You will probably find that most children naturally want to get a cell phone as they get older. This could be used as a tool to encourage your child to become more responsible. If you want a phone, you need to show responsibility in these other areas first!
Cell phones are not only a worry for parents, they can also be a positive thing. They can offer you a direct link to your child, to make sure they are OK and keep in regular contact.
So judge for yourself when your child is ready for the responsibility of a cell phone. Talk with them about the possible dangers and concerns surrounding them. Rules need to be discussed and agreed upon.
I would say, when your child gets to the age of around 10 or 11 years old, that’s when you should start considering this.
If you want internet safety tips for parents, the product mentioned above Qustodio does also help you monitor the activity on your child’s cellphone too. This may help to put your mind at ease somewhat.
Sofware does make cyber safety for parents easier, just don’t get too reliant on it!
Build a relationship of sharing
Building a good relationship with your child is an important parenting skill. It is equally important for parenting in a digital world!
As well as educating your child about technology and the internet, you also need to build up a culture of sharing in your family. You want your child to feel that they can come to you if they have a problem or a concern.
Usually, when a child thinks there is a problem, they may be worried that the parent will take away their technology. This may lead them to not sharing what happened, and a situation getting worse.
Your child needs to know that there will not be a knee jerk reaction to these problems, that you have shown a history of talking things through with them and coming to fair conclusions and actions.
I am not asking you to let your child get away with everything, or to not have consequences to undesirable behaviour! I am merely saying that you need to be consistent and reasonable with your child. If they see this, they will be more likely to come to you with their problems.
This is when they are more likely to come to you if a stranger has started asking them weird questions or they saw something they think they shouldn’t! This is what you want!
Be a good role model!
This is a general parenting skill, and relates well to parenting in a digital world too!
Young children like to mimic and copy what they see adults doing. Your children will grow up with you as their biggest role model.
You will see them picking up a lot of your behaviours and character traits.
The use of technology is exactly the same. If your children see you using technology in a certain way, they are more than likely to follow.
This is as much a part of your family culture as any other aspect of parenting, and you need to show them as they are growing up.
This is also a great time to talk through cyber security issues. If you are online or using technology and have a problem, talk this through and give a commentary if your child is in the same room. By hearing how you deal with these situations, they are far more likely to do the same when they are older.

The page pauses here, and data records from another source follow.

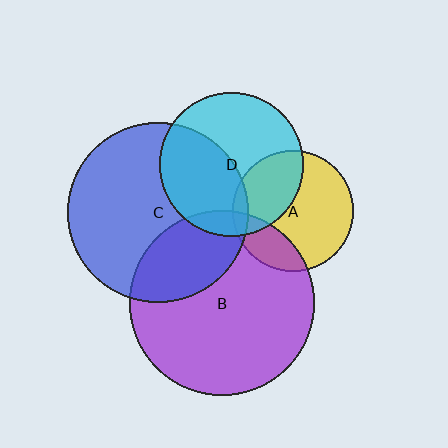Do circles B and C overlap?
Yes.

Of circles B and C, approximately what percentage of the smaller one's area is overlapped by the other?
Approximately 30%.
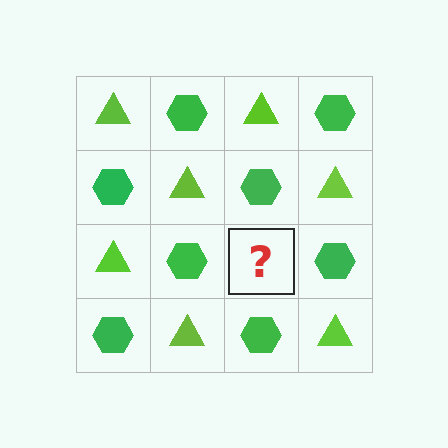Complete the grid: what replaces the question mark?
The question mark should be replaced with a lime triangle.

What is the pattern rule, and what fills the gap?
The rule is that it alternates lime triangle and green hexagon in a checkerboard pattern. The gap should be filled with a lime triangle.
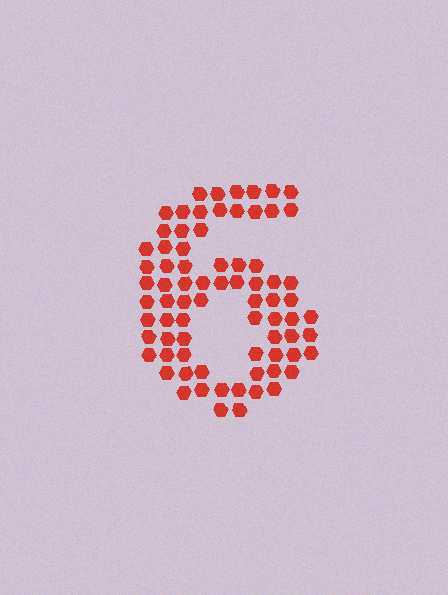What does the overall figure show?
The overall figure shows the digit 6.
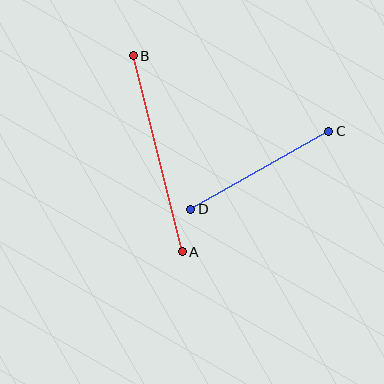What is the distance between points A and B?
The distance is approximately 202 pixels.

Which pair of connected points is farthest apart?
Points A and B are farthest apart.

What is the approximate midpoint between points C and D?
The midpoint is at approximately (260, 170) pixels.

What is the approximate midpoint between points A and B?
The midpoint is at approximately (158, 154) pixels.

Thanks for reading this article, hopefully it helps a little for parenting in a digital world. Cyber safety for parents is not a simple topic, in fact it is quite complex.
We have tried to give a good starting point, but this is far from a definitive guide. We encourage you to continue your research and stay educated on this matter, as it is a key parenting skill in the modern world.

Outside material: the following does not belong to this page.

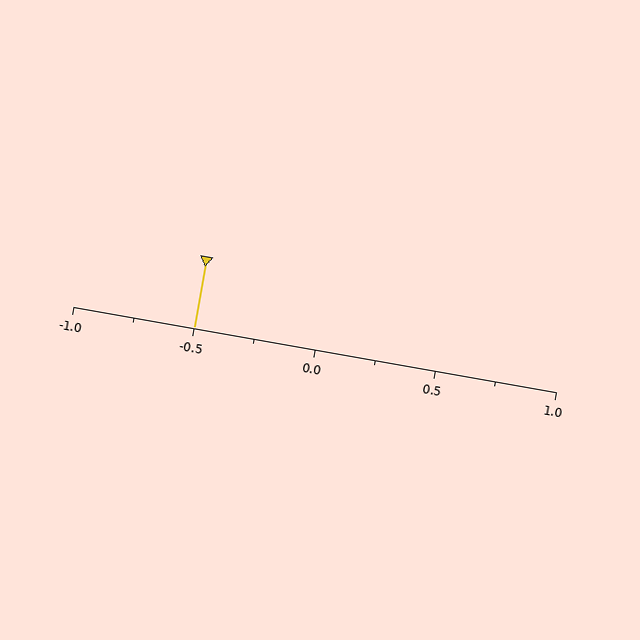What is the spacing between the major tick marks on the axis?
The major ticks are spaced 0.5 apart.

If you have internet safety tips for parents, we would love to hear below in the comments.
I know there are parents out there that like to totally cut their children off from using technology until they are teenagers or even longer! For me, this strategy doesn’t work as you end up with a child that is blissfully unaware of the issues that could arise online. They then become much more likely to click one of those undesirable links or not know how to cope with unwanted attention online. A tech knowledgeable child is usually a safer child online, it’s just up to parents to guide their children when needed.